# CNQ and PSK (PRAIRIESKY ROYALTY LTD COM)



## gibor365 (Apr 1, 2011)

just found out today that


> arrangement (the "Arrangement") under which shareholders of record of the Company received 0.02 of a common share ("PrairieSky Shares") of PrairieSky Royalty Ltd. ("PrairieSky") for each Canadian Natural common share held on the record date for the Arrangement, or a cash equivalent, depending on the number of Canadian Natural common shares held.


 
So, got today some PSK . 

I just don't understand when i should get cash for partial units as my remainder 0.9 shares?!


----------



## Tawcan (Aug 3, 2012)

I'm trying to understand that myself too. Wondering if PSK's dividends are considered eligible dividends or not.


----------



## gibor365 (Apr 1, 2011)

Tawcan said:


> I'm trying to understand that myself too. Wondering if PSK's dividends are considered eligible dividends or not.


I hold it in TFSA, so don't care , and it's 0.06 cents  ... I called CIBC IE and was told that cash portion should be deposited in 1 week... I'd prefer to have couple of more CNQ shares, than PSK


----------



## doctrine (Sep 30, 2011)

PSK has eligible dividends. Great company, some of the best royalty assets in North America in a single company, and zero debt, so wouldn't write it off so quickly.


----------



## gibor365 (Apr 1, 2011)

doctrine said:


> PSK has eligible dividends.
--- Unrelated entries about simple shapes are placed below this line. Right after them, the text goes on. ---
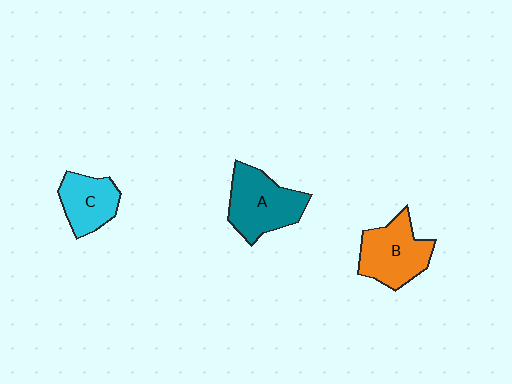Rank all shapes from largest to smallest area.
From largest to smallest: A (teal), B (orange), C (cyan).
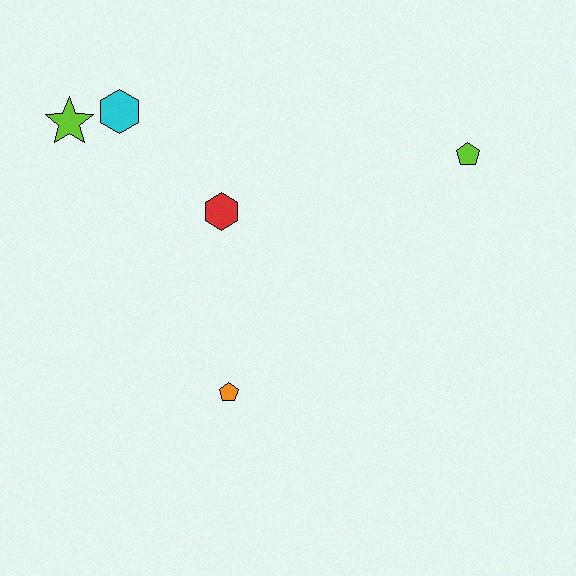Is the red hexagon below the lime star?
Yes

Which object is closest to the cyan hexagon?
The lime star is closest to the cyan hexagon.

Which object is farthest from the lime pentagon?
The lime star is farthest from the lime pentagon.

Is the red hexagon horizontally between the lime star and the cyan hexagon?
No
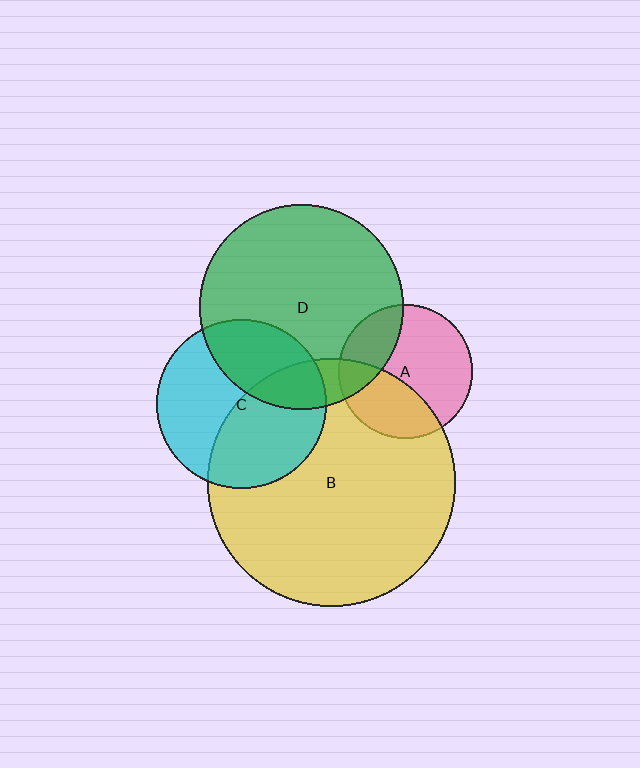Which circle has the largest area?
Circle B (yellow).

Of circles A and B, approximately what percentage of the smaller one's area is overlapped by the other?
Approximately 35%.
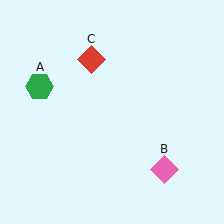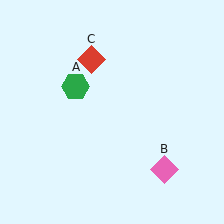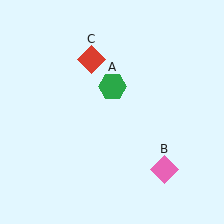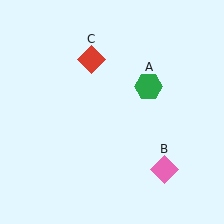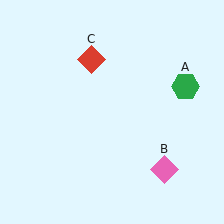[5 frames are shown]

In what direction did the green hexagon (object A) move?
The green hexagon (object A) moved right.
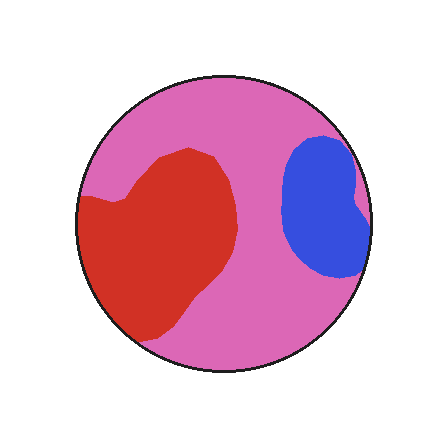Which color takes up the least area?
Blue, at roughly 15%.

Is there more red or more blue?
Red.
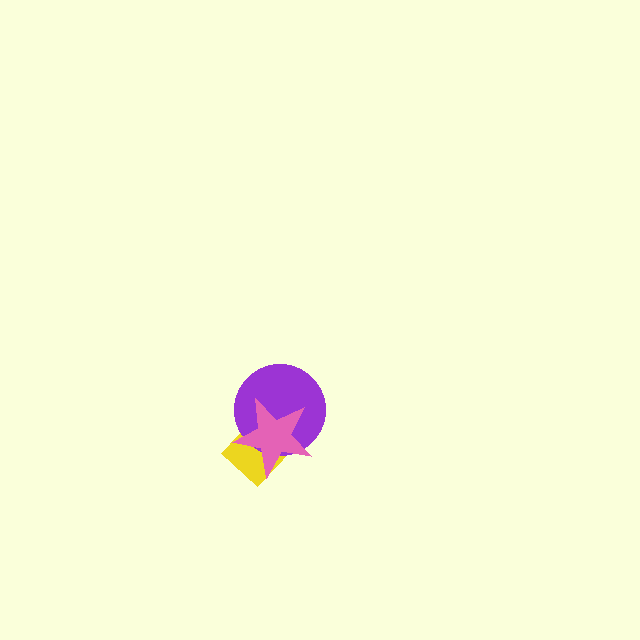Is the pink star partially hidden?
No, no other shape covers it.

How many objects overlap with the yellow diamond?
2 objects overlap with the yellow diamond.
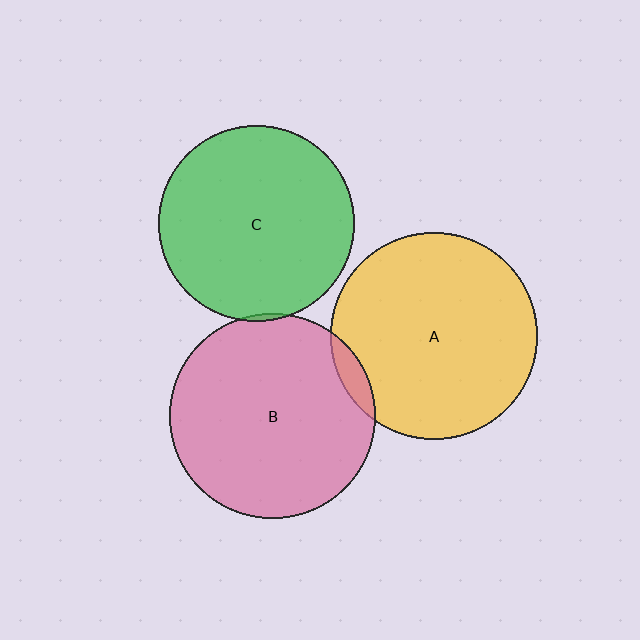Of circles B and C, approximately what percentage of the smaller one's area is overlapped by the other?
Approximately 5%.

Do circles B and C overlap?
Yes.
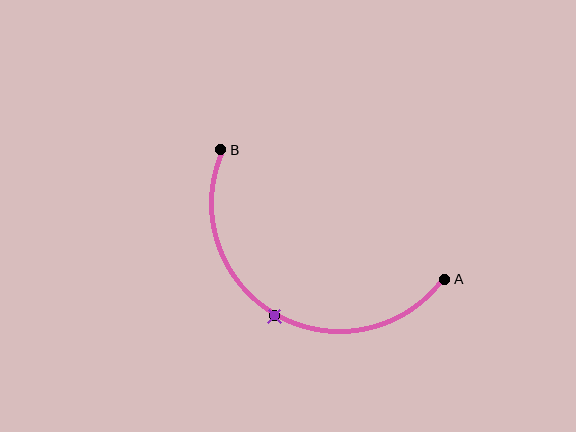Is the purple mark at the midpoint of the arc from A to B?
Yes. The purple mark lies on the arc at equal arc-length from both A and B — it is the arc midpoint.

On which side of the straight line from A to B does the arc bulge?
The arc bulges below the straight line connecting A and B.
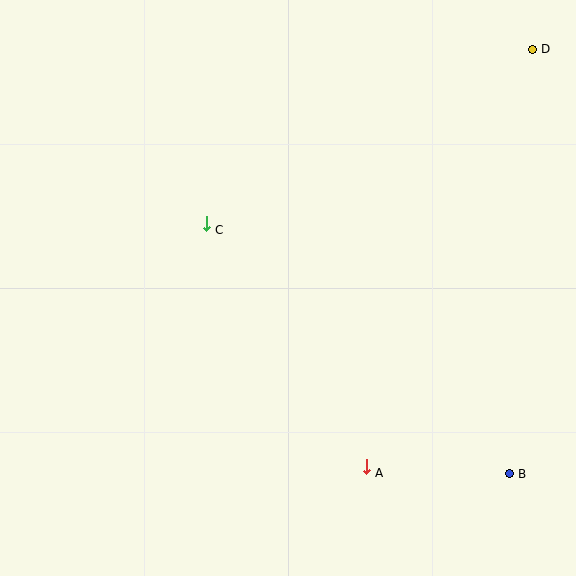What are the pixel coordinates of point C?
Point C is at (206, 230).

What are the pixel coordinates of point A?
Point A is at (366, 473).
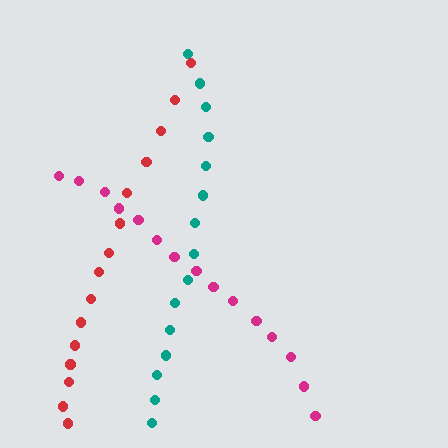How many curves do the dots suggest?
There are 3 distinct paths.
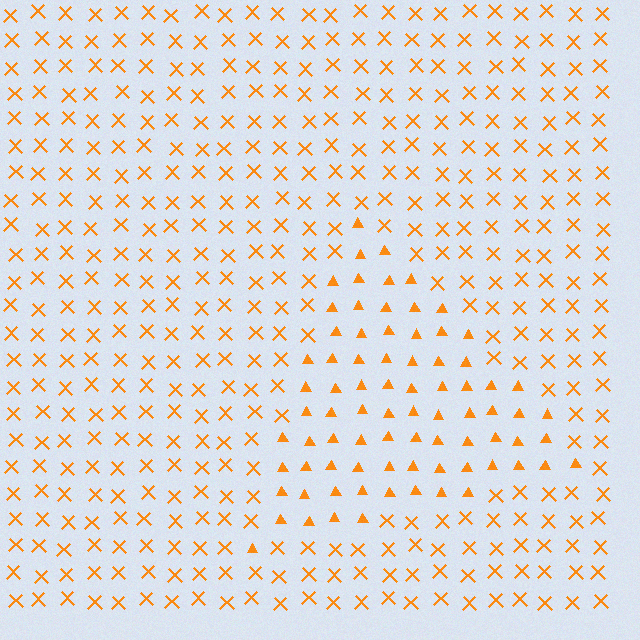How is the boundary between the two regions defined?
The boundary is defined by a change in element shape: triangles inside vs. X marks outside. All elements share the same color and spacing.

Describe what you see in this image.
The image is filled with small orange elements arranged in a uniform grid. A triangle-shaped region contains triangles, while the surrounding area contains X marks. The boundary is defined purely by the change in element shape.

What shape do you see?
I see a triangle.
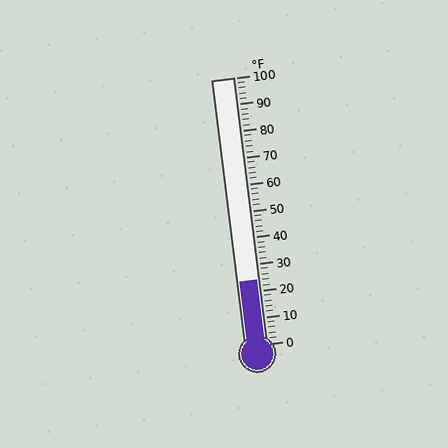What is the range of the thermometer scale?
The thermometer scale ranges from 0°F to 100°F.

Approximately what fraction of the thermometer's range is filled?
The thermometer is filled to approximately 25% of its range.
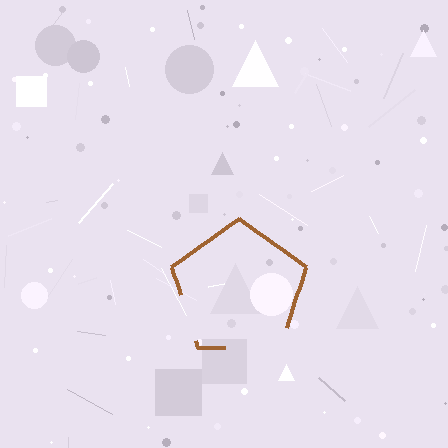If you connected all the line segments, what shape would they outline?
They would outline a pentagon.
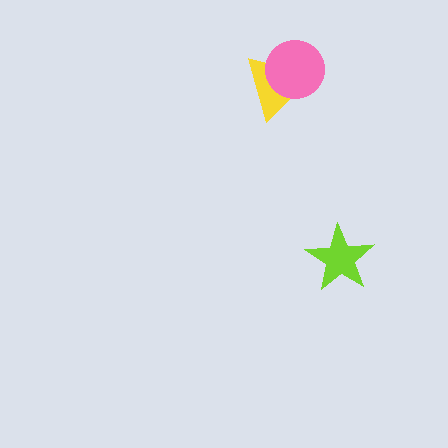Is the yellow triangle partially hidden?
Yes, it is partially covered by another shape.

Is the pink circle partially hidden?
No, no other shape covers it.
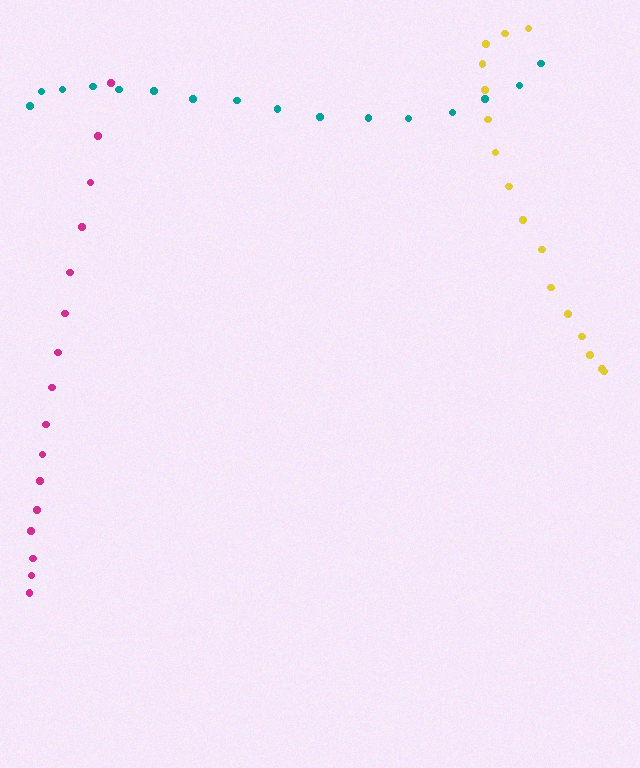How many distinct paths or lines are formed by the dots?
There are 3 distinct paths.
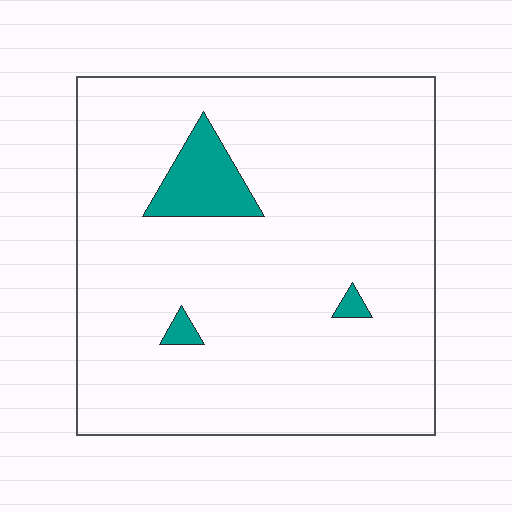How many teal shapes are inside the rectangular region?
3.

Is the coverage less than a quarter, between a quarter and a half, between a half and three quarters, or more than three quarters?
Less than a quarter.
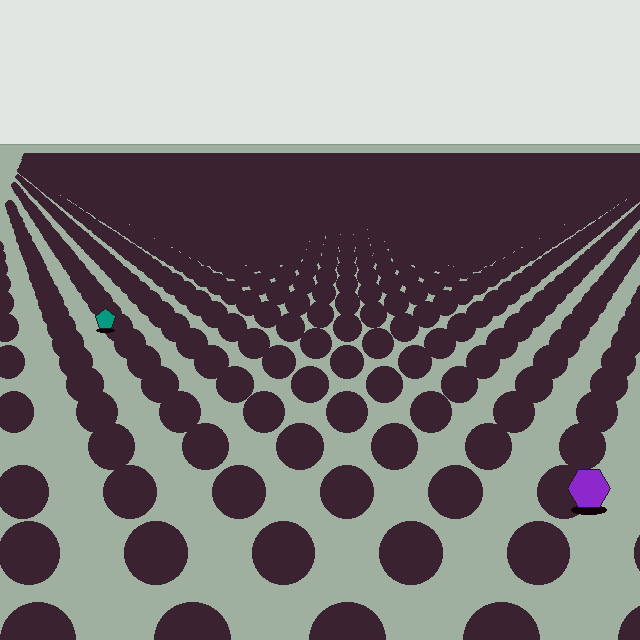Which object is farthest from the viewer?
The teal pentagon is farthest from the viewer. It appears smaller and the ground texture around it is denser.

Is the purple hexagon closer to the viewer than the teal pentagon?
Yes. The purple hexagon is closer — you can tell from the texture gradient: the ground texture is coarser near it.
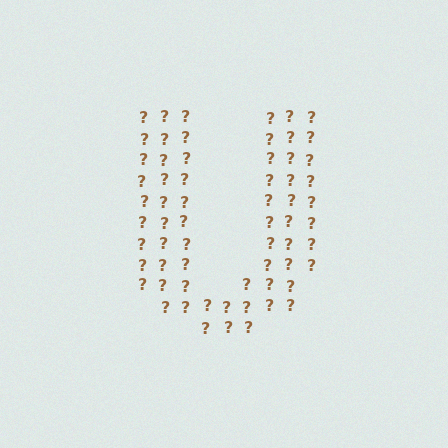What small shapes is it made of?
It is made of small question marks.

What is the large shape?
The large shape is the letter U.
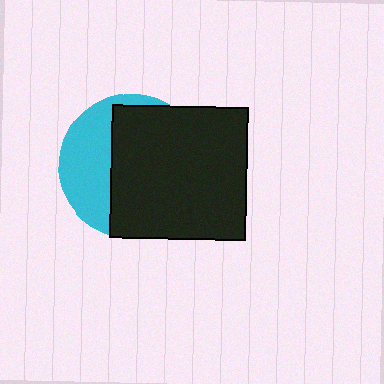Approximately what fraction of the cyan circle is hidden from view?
Roughly 65% of the cyan circle is hidden behind the black rectangle.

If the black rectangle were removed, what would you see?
You would see the complete cyan circle.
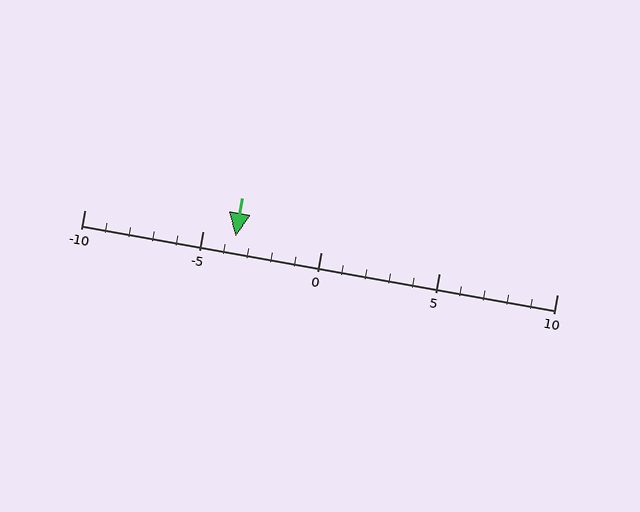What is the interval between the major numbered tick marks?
The major tick marks are spaced 5 units apart.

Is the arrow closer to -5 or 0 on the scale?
The arrow is closer to -5.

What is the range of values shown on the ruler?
The ruler shows values from -10 to 10.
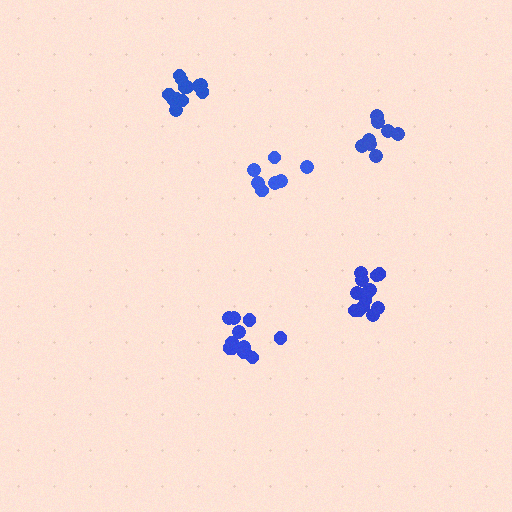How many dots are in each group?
Group 1: 13 dots, Group 2: 7 dots, Group 3: 13 dots, Group 4: 8 dots, Group 5: 12 dots (53 total).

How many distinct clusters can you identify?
There are 5 distinct clusters.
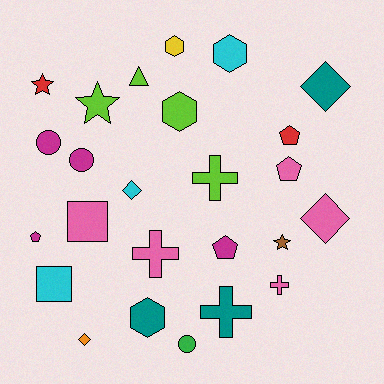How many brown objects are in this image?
There is 1 brown object.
Great company, some of the best royalty assets in North America in a single company, and zero debt, so wouldn't write it off so quickly.


Never did any research about PSK ... maybe it's a great company, but why would I need to own a couple of shares?! 
btw, just noticed that recently they cut dividends from 0.11 to 0.06 ... great companies don't cut dividends 
p.S. from royalties, I prefer DIV... much better fundamentals and better yield


----------



## doctrine (Sep 30, 2011)

Well you have to understand the company. They have the best and largest holdings of oil royalty assets in Canada and potentially the world on the public markets with the best royalties that Encana, Cenovus and CNQ had to offer. Oil royalties fluctuate with oil prices, so of course the company reduces dividends when the oil price drops, it's smart management. They don't borrow to pay the dividend, like other oil companies, including CNQ and SU are doing now since they aren't making money. In fact, they have *zero debt*. When oil prices rise, PSK will be able to pay out more, and the royalties will last forever. They have no capital expenditures. If oil prices double, PSK will likely double, whereas CNQ and SU are very unlikely to double. Don't own any shares yet but it would be my first buy in the energy space. But yes, a couple of shares means nothing.


----------



## My Own Advisor (Sep 24, 2012)

doctrine said:


> PSK has eligible dividends. Great company, some of the best royalty assets in North America in a single company, and zero debt, so wouldn't write it off so quickly.


This is my understanding as well. This means holding PSK in a taxable account will be fairly tax efficient.


----------



## hollyhunter (Mar 10, 2016)

Technically, both companies look good.


----------



## OnlyMyOpinion (Sep 1, 2013)

doctrine said:


> Well you have to understand the company. They have the best and largest holdings of oil royalty assets in Canada and potentially the world on the public markets with the best royalties that Encana, Cenovus and CNQ had to offer.


Just to note that Cenovus freehold lands were sold to Ontario Teachers Pension not to PrairieSky. The earlier Cenovus-Encana split was considered to leave oil-prone lands with Cenovus and gas-prone with Encana. 

http://www.cenovus.com/news/news-releases/2015/06-30-royalty-and-fee-land-business-sold.html


----------



## My Own Advisor (Sep 24, 2012)

Tempted to buy more PSK actually...


----------



## jerryhung (Mar 28, 2011)

on a separate note, CNQ is -4% after reaching 52w high today
$40.59-$38.33, ouch


----------



## godblsmnymkr (Jul 15, 2015)

jerryhung said:


> on a separate note, CNQ is -4% after reaching 52w high today
> $40.59-$38.33, ouch


might lead to a buying opportunity. they've only shut in 800 boe/d production.


----------